While this amendment seems to put the applicability of the act into a simple framework, it should be pointed out that “Federal- or State-supported education programs” encompass nearly three hundred Department of Education programs. Careful research should be done to determine if your healthcare entity provides services for an educational program funded by a federal program.
Applicability may hinge on the nature of the funding. Specifically, FERPA:
…considers funds to be made available [if they are]
1)…provided to the agency or institution by grant, cooperative agreement, contract, sub-grant, or subcontract; or
2)…provided to students attending the agency or institution and the funds may be paid to the agency or institution by those students for educational purposes, such as under the Pell Grant Program and the Guaranteed Student Loan Program....[6]
But it’s important to recognize, “Private and religious schools at the elementary and secondary level generally [emphasis added] do not receive funds from the Department of Education and are, therefore, not subject to FERPA”.[7] Please note the emphasis on the word “generally,” because it is important to check for the availability of federal funds to the institution or students and not rely on the private or religious affiliation to make the FERPA applicability decision.
Additionally, you have to account for all records relating to a student, including those that reside at another institution not subject to FERPA:
Where a student is placed in a private school for the provision of Individualized Education Program (IEP) services on behalf of a school or school district subject to FERPA, the education records of the privately placed student maintained by the private school are subject both to FERPA and to the confidentiality requirements under the IDEA [Individuals with Disabilities Education Act], which incorporate the provisions of FERPA.[8]
Conversely, FERPA does not consider the information maintained by a clinic to be part of the education record if the medical clinic for a university is contracted out. Therefore, none of the healthcare records are available to the educational entity that holds the official education record; they are only available to the healthcare professional.
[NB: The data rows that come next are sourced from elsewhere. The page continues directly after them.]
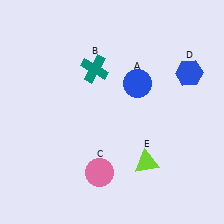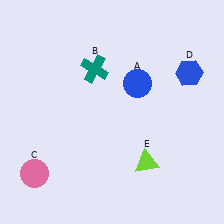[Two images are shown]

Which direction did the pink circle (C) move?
The pink circle (C) moved left.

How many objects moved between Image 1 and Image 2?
1 object moved between the two images.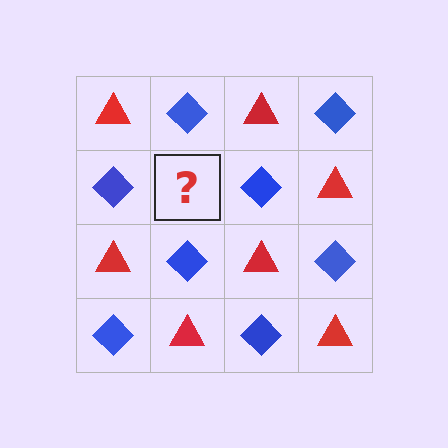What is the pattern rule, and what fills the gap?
The rule is that it alternates red triangle and blue diamond in a checkerboard pattern. The gap should be filled with a red triangle.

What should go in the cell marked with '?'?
The missing cell should contain a red triangle.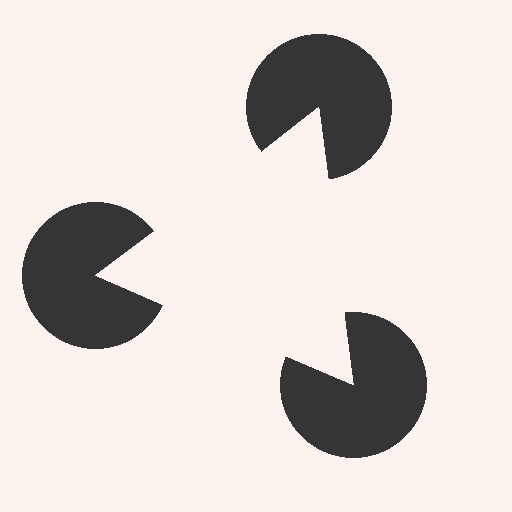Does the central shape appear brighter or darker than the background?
It typically appears slightly brighter than the background, even though no actual brightness change is drawn.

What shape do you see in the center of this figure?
An illusory triangle — its edges are inferred from the aligned wedge cuts in the pac-man discs, not physically drawn.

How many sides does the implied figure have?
3 sides.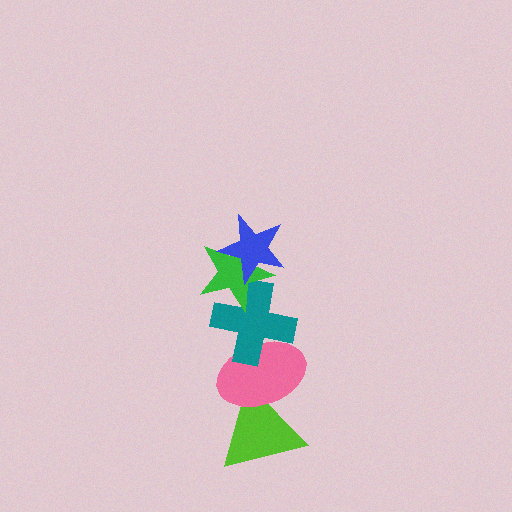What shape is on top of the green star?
The blue star is on top of the green star.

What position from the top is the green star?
The green star is 2nd from the top.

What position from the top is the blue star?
The blue star is 1st from the top.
The clinic isn’t necessarily considered a division of the university as it is a standalone and does not provide any educational services. While the act applies to the whole institution, care must be taken to not overapply FERPA.
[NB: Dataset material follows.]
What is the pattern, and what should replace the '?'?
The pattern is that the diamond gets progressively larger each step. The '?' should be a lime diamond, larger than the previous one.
Note: For sharing purposes, a healthcare provider covered by HIPAA would only send the school the minimum necessary data to accomplish the purpose, which is the education record. A school may need to know that the physical therapy sessions were accomplished, but the entire content of the medical information (such as range of motion, specific measurements, or diagnosis) may not be necessary. The purpose of the education record is education, not healthcare treatment (see Caution below). This transfer of information must be negotiated in advance of any disclosure.
Nursing records are specifically considered part of the education record. Nurses do not medically diagnose or treat individuals, and by licensure, they cannot practice medicine. It would be rare that a school nurse’s documentation would be covered by HIPAA regulations. Rare, but not impossible.
In short, applicability is based on the institution receiving federal funds directly or through a subcontract, or on a student receiving federal funds that are used for payment of educational services.